1. Start with characters in a certain situation.
Your characters can be going about their lives in a perfectly normal manner, when some inexplicable event happens to turn their lives upside down. What is this event? Why can it not be readily explained?
You can introduce locked rooms, locked boxes, locked cupboards; strange letters or maps; disappearances of one or both parents linked with the appearance of strange guardians or disliked relatives; sinister neighbours; strange lights and noises at night; uncharacteristic behaviour in a sibling or friend; strange behaviour by pets; friends who suddenly turn against the main character for no apparent reason; something is stolen… start jotting down lists of ‘mysterious’ events and you’ll end up scribbling for pages as your imagination takes over.
2. What are the characters prompted to do about this event? Why is it important that they do something about it?
Build the elements of mystery as the story progresses. Let’s say, for example, that Character comes home one day and finds that Mum has had to go away unexpectedly. Character is not too concerned about this — Mum has a job that takes her away at short notice occasionally and she always arranges for Aunt Joan to come in. But this time, Aunt Joan doesn’t come. Instead, strange Uncle Bret is there. He is evasive about why he’s there instead of Aunt Joan. He’s evasive about the whereabouts of Character’s mother. And when Character sneaks out to phone Aunt Joan, there’s a recorded voice saying that the number’s been disconnected.
When you introduce elements of mystery, don’t pile them all in at once. It’s more convincing to let things build up. Let the main character become more and more suspicious. Structure your story so that nothing seems to add up. Then, when Character finally confronts Uncle Bret and demands to be told where his mother is or he’s going to the police, have Uncle Bret hint at danger to his mother if word gets out… and you’re away. Before you know it, you’ll have your young reader staying up until all hours of the night to find out (a) what’s going to happen to Character, and (b) where on earth Character’s Mum has got to.
3. In the above plot outline, you can see that solving the mystery is of the utmost importance to the young protagonist.
What could be more threatening than to have a beloved parent disappear, and a sinister, scarcely-known relative to be put in charge?
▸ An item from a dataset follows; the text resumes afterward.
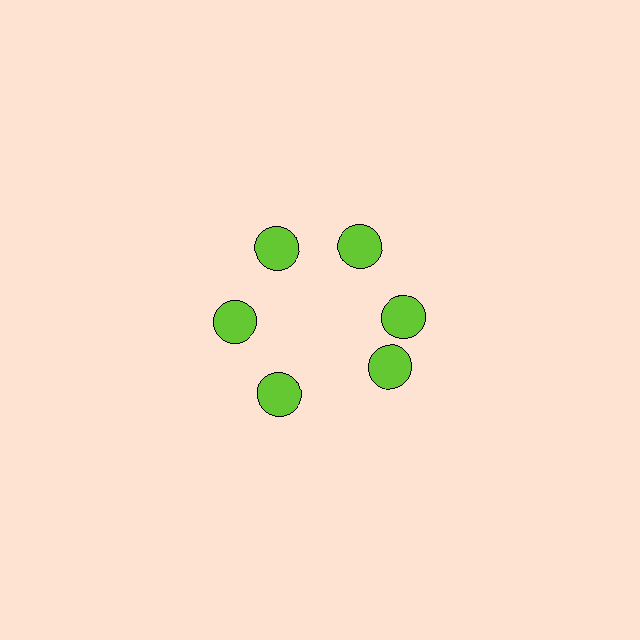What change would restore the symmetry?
The symmetry would be restored by rotating it back into even spacing with its neighbors so that all 6 circles sit at equal angles and equal distance from the center.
Whatever your story line, the main character must desperately want to solve the mystery.
4. Start thinking of possible endings.
You don’t always have to know the ending when you start plotting. It’s often better if you don’t. If you can surprise yourself, you’ve got a good chance of surprising the reader. Let’s look at the above scenario again. We have two possible paths to follow for Uncle Bret — he can be a Bad Guy, who is collaborating with someone else in the disappearance of Character’s Mum, or he can be a Good Guy, who is there to try to find out where his sister has gone without alarming her children. Perhaps he is afraid if they know too much, they’ll be in danger too.
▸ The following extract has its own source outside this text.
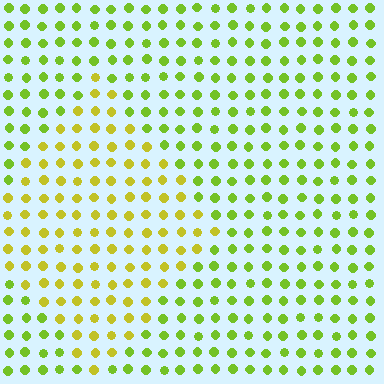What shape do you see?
I see a diamond.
If Uncle Bret is a Bad Guy, why is he in the house? Is there something he needs to find? Does he think Character might know where it is? And what has he done with Character’s Mum? When you’re plotting the ending, don’t always think of the obvious. Experiment with several different endings, and see which one would give the reader the most pleasure because of the twists and turns of the puzzle.
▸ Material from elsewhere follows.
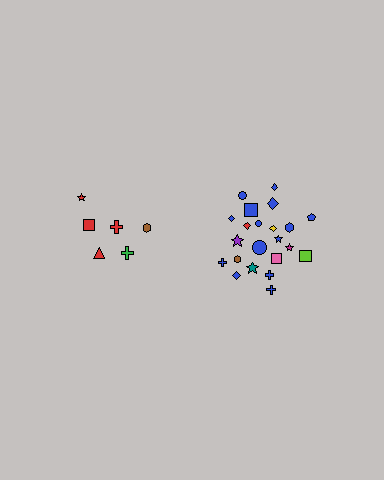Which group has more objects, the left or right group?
The right group.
5. Make your hero or heroine proactive.
He/she has to try desperately to solve the mystery him/herself (perhaps with the help of friends) even though he/she doesn’t know much to start with. Have the main character overcoming obstacles and danger through his/her own intelligence and bravery. He/she should be interesting. He/she should be likeable. He/she should also make mistakes now and again — perhaps mistakes that almost end (or DO end) in disaster.
6. Keep the action moving.
You should have genuine clues mixed in with red herrings. ‘Bury’ the genuine clues in other action — action that seems more important than the clue at the time — so the reader glosses over it. (Well, you hope he/she’ll gloss over it, anyway!) You don’t have to slot these clues in place in the first draft. Often, when you’re writing the story, you’ll think of a different plot twist and you’ll realise you need to insert a clue back near the beginning of the story. Fine. Go back and do it. There are plenty of mystery writers who start from the end and work backwards. They find it easier to plot that way. (For example: Decide where Character’s Mum is; why she’s there; who put her there (or told her she had no choice but to go there) and work backwards from there, putting all the clues in place where you’ll need them.)
7. Send the main character off in the wrong direction once or twice, or have him interpret a clue the wrong way, or even fall victim to one of the red herrings.
There may be smaller mysteries along the way — solve these before the end. The main scene should involve solving the main mystery. Build suspense by feeding the reader (and, perhaps, the main character) a little bit of information at a time. Have someone refuse to divulge essential information.
8. Play fair with the reader.
This means not planting clues that lead nowhere, or making a big deal about a letter or a phone call that is ultimately explained away by someone collecting for a charity or some such thing. Readers will feel justifiably annoyed. By the end of the story, everything should be explained.
9. Give your mystery an exciting title — one that hints at secrets and mystery and adventure.
The kind of title that makes children reach for your book before any other. Some made-up examples: The Day My Friend Went Missing; The Wildcat Mystery; Secrets At Dark Bay House.